The son of former U.S. Supreme Court Justice Anthony Kennedy helped Donald Trump in 2005 secure nearly $700 million in loans to construct a skyscraper in Chicago, despite Trump’s reputation for defaulting on business loans, the New York Times reported on Tuesday evening.

According to the report, Justin Kennedy, who ran the German bank’s commercial real estate team and was close with the president’s daughter Ivanka Trump and her husband Jared Kushner, was willing to overlook Trump’s shoddy history as a debtor, getting the future president to personally guarantee $40 million of the loan. Both Jared Kushner and Ivanka Trump currently work in the White House.
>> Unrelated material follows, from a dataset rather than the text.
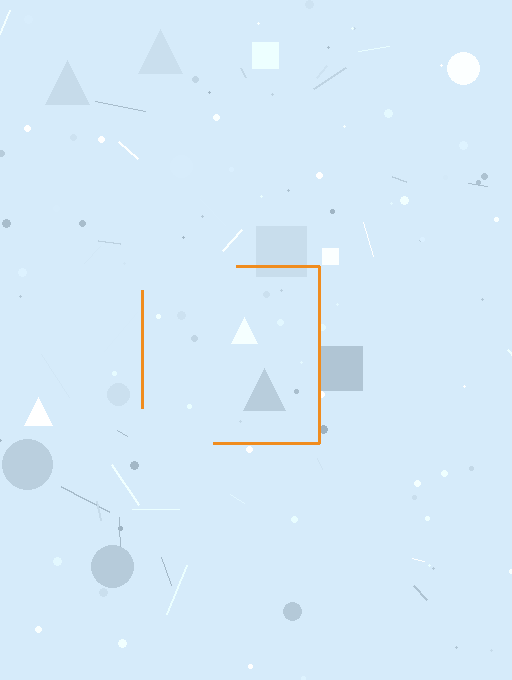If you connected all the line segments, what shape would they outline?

The Times reported that Trump was able to convince Kennedy and other top executives that “the Chicago development was a guaranteed moneymaker,” and further signaled “the Trump family’s commitment to the project” by informing the bank that Ivanka would be in charge of the operation.

Justin Kennedy’s role in helping to breathe life into Trump’s business empire before he was president has continued to breed rumors and conspiracies about the alleged “White House charm offensive” carried out by the Trump family to help convince Justice Kennedy to retire and make way for Justice Brett Kavanaugh’s appointment to the bench.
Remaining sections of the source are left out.